The real problems facing us are not abortion, homosexuality, pornography, drugs, sex, and violence, communism, immorality, etc. These are the symptoms of much deeper problems of fear and alienation from God, from civil government, from each other. As our society becomes more alienated from both its leaders and its foundation, it increasingly turns to unhealthy forms of escape to bury its frustration.

Before we can offer solutions, we must learn to understand the underlying problems. We must feel the needs of those for whom we want to provide answers. This is the real challenge to meeting the needs of our generation. We will succeed only to the extent that we offer a vision that promises answers to people's fears in a way that gives them hope and confidence for the future.

As Christians we should know that God is the answer for man's alienation. God's love and compassion is the appropriate prescription for millions of hurting, alienated people. Our individual identity of whom we are in God is essential to any true sense of personal security. Christian principles of honesty, integrity, and truthfulness in government are the remedy for a nation disillusioned with it leaders.

The Christian Right misunderstood our generation. Our generation is not looking for single issues, or busy projects. It is looking for real answers to fundamental problems. It is waiting for someone to point the way, from listlessness to purpose, from futility to hope, from despair to vision, from alienation to commitment, from fear and anxiety to the strength and courage of great convictions.

The Christian Right is living proof that without vision any movement is guaranteed to fail. When the Christian Right attempted to substitute isolated planks in place of a cohesive vision, we quickly discovered that one cannot mobilize an army with a disparate collage of single issues. Ninety percent of those we sought to mobilize viewed each issue separately. Finding none of them overwhelmingly compelling on its own merits, they took little or no action. Or, finding one all-consuming issue, they concentrated on it to the exclusion of the other equally important issues. While most of the Christian Right's issues were of legitimate concern, most were not compelling enough to merit the devotion required to transform a society.
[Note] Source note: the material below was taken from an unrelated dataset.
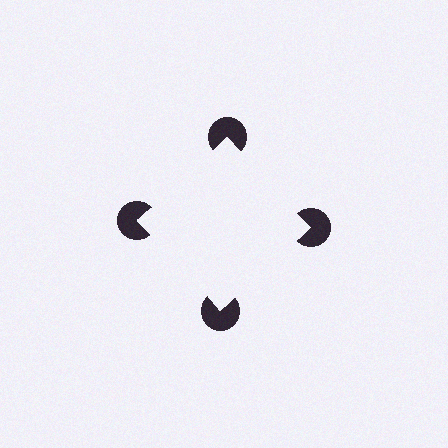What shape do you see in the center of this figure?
An illusory square — its edges are inferred from the aligned wedge cuts in the pac-man discs, not physically drawn.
To make up for our lack of visionary agenda, we were forced to rely upon emotion and fear to stimulate action. Every fundraising appeal virtually screamed that some terrible catastrophe would befall the reader or his family if the suggested action was not taken immediately. This sort of continued melodramatic overstatement was justly and roundly criticized as being hard-edged, irresponsible, negative, and reactionary.

Lacking a vision of our own, all we could do was react in a negative way to the vision or programs of those with non-Christian or anti-Christian visions and agendas. In this sense, we were guilty of being "reactionaries."